Mark Heywood, of the AIDS lobby group, Treatment Action Campaign, also told conference delegates that South Africa's response to HIV was chaotic. "There has been an absence of moral, political and strategic leadership from the [ruling] African National Congress [party] and the government."

Health minister Dr Manto Tshabalala-Msimang has been overly cautious - if not outright sceptical - about antiretrovirals ever since the state finally agreed to provide the life-prolonging medication in the public sector in October 2003. To this day, she continues to warn about the dangers of taking the drugs, emphasising nutrition as an "alternative" to ARVs.

Nattrass points out that in such a politically charged environment it is "probably unsurprising" the rollout has proceeded far more slowly than expected.

Unlike its less well-off neighbours, money is not a major prohibiting factor in South Africa. According to Nattrass, the national treasury has allocated sufficient resources to the public sector for the ARV rollout, "yet these resources are not being fully or appropriately utilised and, instead, one of the main driving forces for the public sector rollout appears to be external assistance from donors."

Quality and quantity

The Joint Civil Society Monitoring Forum, a coalition of academic, medical and private-sector organisations compiling progress reports on the government's ARV delivery, has warned that the ability to expand and sustain the national treatment plan depends on recruiting and training more health workers, as "shortages of all categories of healthcare workers continue to bedevil the programme".

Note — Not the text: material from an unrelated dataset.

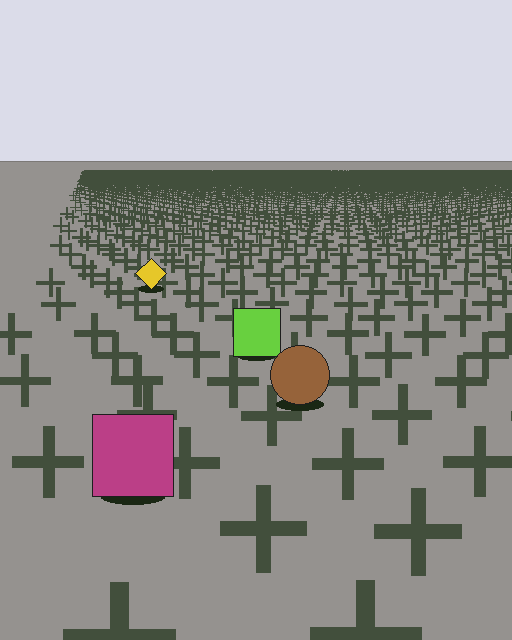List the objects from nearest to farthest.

Although the rollout has gathered some steam in the past year, what is increasingly clear is the inequality in access, even when the drugs are free.

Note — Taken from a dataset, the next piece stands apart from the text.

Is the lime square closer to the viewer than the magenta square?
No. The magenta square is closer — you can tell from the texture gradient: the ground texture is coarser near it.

This is particularly evident in poorer provinces such as Mpumalanga, ranked second to last of the nine provinces in terms of treatment coverage, where few HIV-positive pregnant women receive drugs to reduce their chances of passing the virus to their babies.

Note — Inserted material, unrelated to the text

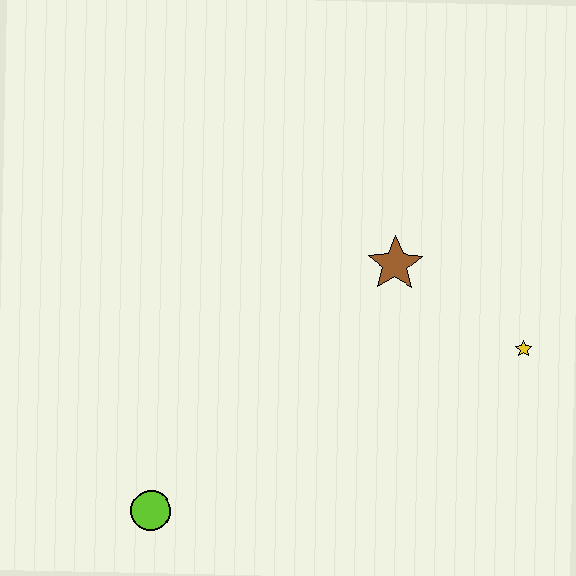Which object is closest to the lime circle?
The brown star is closest to the lime circle.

In January 2006, the HIV status of just nine of the 320 women who delivered at Mapulaneng Hospital in Mpumalanga was known. After they gave birth, most of them agreed to be tested and 47 were found HIV positive, but only three had received nevirapine.

As the health of more and more people improves as a result of treatment, another problem is emerging: the loss of disability grants. Around 40 percent of South Africans are unemployed and poverty is deeply entrenched, with the poorest of the poor typically rural women.

Many HIV-positive South Africans whose CD4 counts have dropped to below 200 receive a monthly disability grant of R800 (US$115) to ensure that they can afford appropriate nutrition and medical check-ups; in practice the grant often supports entire families.

Another persistent problem is that around 7 out of every 10 adults accessing treatment are women, and NGOs are calling for the government to consider innovative approaches to attract men to the treatment programme.

HIV-positive children are also often sidelined because of the additional cost of paediatric ARVs, and in their absence, the difficulty of calculating the correct dosage of adult ARVs for them while they are growing. Local NGO, the Health Systems Trust estimated that about 14,000 children were on ARVs in January 2006 - a significant increase from a year before, when only 3,000 were receiving treatment.

Nevertheless, healthcare workers and activists feel more could be done to scale up access to paediatric treatment. "It's as if the adult epidemic overwhelms and sometimes squashes out the children needing treatment," said Dr Tammy Meyers, who runs the Harriet Shezi Children's Clinic at Chris Hani Baragwanath hospital in Soweto, a sprawling township on the outskirts of Johannesburg.